MVC 6 View Components vs. Partial Views: What is the difference? When should each be used?
According to this link- https://docs.asp.net/en/latest/mvc/views/view-components
New to ASP.NET MVC 6, view components (VCs) are similar to partial views, but they are much more powerful. VCs include the same separation-of-concerns and testability benefits found between a controller and view. You can think of a VC as a mini-controller—it’s responsible for rendering a chunk rather than a whole response.
So it just a enhancement of partial view and another difference is when you use partial view you still have dependency on controller while in View Component you don't need a controller. So there is a separation of concern.

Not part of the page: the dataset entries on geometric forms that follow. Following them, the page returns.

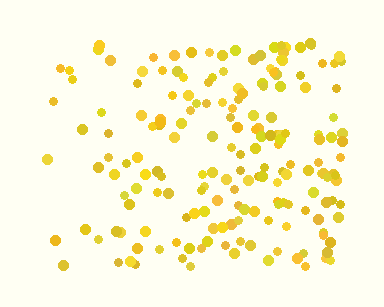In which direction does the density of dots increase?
From left to right, with the right side densest.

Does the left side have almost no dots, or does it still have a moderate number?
Still a moderate number, just noticeably fewer than the right.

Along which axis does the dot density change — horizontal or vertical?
Horizontal.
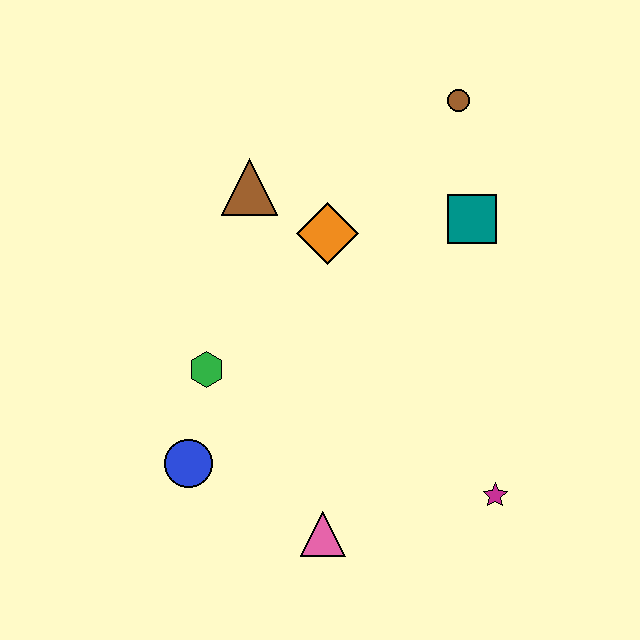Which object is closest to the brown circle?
The teal square is closest to the brown circle.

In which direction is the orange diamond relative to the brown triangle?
The orange diamond is to the right of the brown triangle.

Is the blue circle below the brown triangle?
Yes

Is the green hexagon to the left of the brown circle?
Yes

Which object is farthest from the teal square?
The blue circle is farthest from the teal square.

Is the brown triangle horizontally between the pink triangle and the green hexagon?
Yes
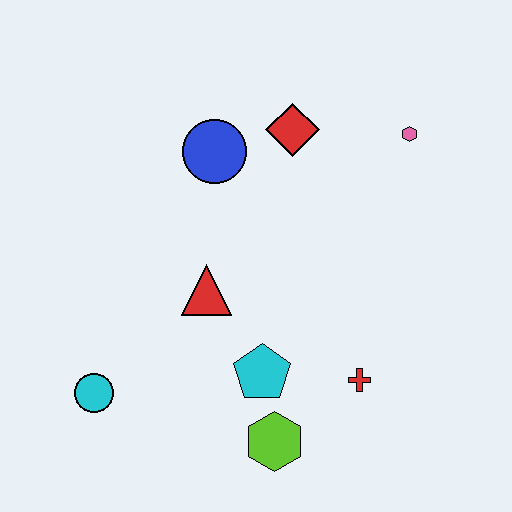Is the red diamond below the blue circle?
No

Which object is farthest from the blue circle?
The lime hexagon is farthest from the blue circle.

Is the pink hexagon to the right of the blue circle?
Yes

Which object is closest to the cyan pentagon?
The lime hexagon is closest to the cyan pentagon.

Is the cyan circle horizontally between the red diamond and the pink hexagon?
No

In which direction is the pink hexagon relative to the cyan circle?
The pink hexagon is to the right of the cyan circle.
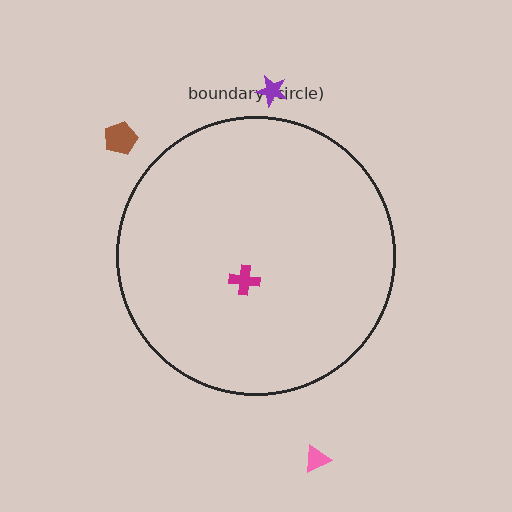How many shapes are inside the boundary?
1 inside, 3 outside.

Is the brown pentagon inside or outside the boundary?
Outside.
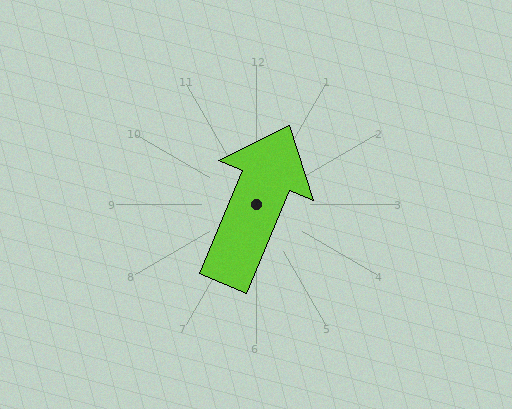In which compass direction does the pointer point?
Northeast.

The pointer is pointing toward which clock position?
Roughly 1 o'clock.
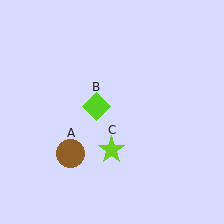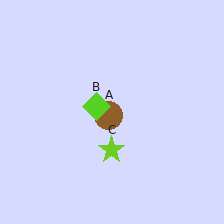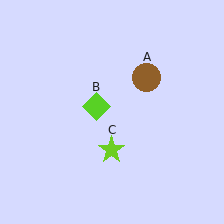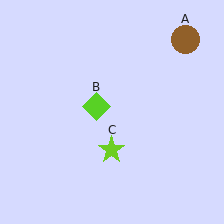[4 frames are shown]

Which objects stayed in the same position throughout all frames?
Lime diamond (object B) and lime star (object C) remained stationary.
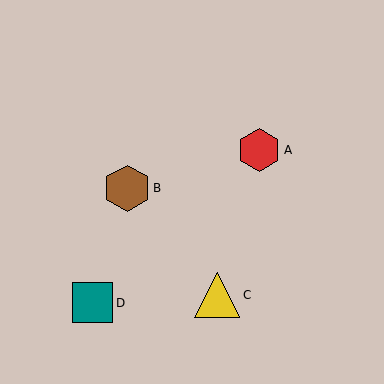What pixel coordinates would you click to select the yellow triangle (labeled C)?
Click at (217, 295) to select the yellow triangle C.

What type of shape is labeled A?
Shape A is a red hexagon.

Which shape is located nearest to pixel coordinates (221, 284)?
The yellow triangle (labeled C) at (217, 295) is nearest to that location.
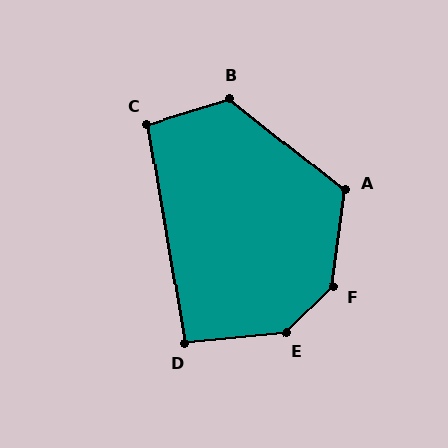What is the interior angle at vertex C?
Approximately 98 degrees (obtuse).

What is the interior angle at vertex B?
Approximately 124 degrees (obtuse).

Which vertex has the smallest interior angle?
D, at approximately 94 degrees.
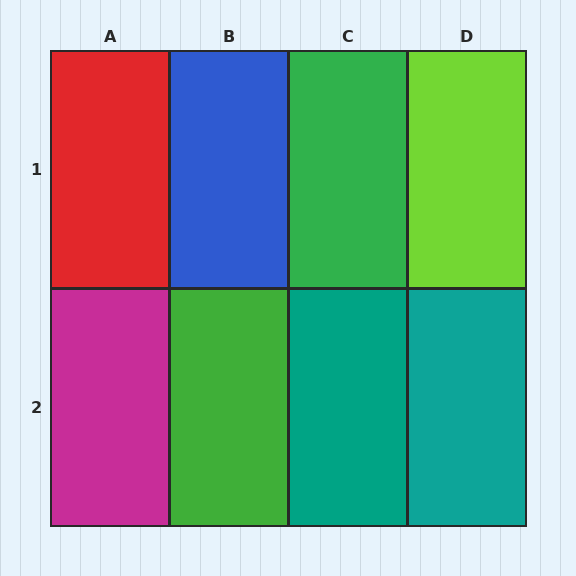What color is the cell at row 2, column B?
Green.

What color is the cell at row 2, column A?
Magenta.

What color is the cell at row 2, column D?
Teal.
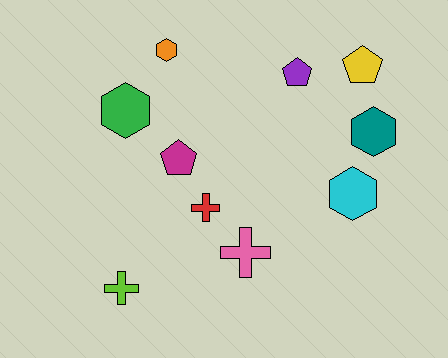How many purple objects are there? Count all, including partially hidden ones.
There is 1 purple object.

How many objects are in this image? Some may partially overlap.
There are 10 objects.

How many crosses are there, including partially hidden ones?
There are 3 crosses.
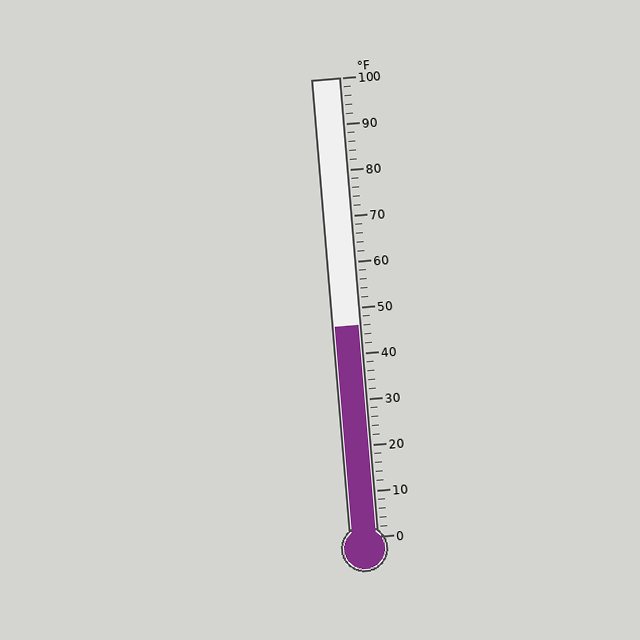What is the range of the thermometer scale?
The thermometer scale ranges from 0°F to 100°F.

There is a detail post for ASP.NET View Components. http://www.tugberkugurlu.com/archive/exciting-things-about-asp-net-vnext-series-mvc-view-components
An example where you might want to use a ViewComponent
as opposed to a PartialView
:
You need to write a bunch of business logic where for example you might need to contact a 3rd party web service and get the data and do something with it and then display this information.
For the above scenario, sure you could write C# code in the partial view itself, but its ugly and also you want the code to be testable. So this is where a view component can be useful, i.e you can write all your business logic within a view component and return a view (this is of type ViewViewComponentResult
).
View components are NOT the same as child actions.
ViewComponent
s are also used when you need a partial view, that requires a model to be called in _Layout. To avoid writing C# code to create the model in the Layout, it's best to use a ViewComponent
that can make use of the Services configured for the application, same as controllers, through dependency injection.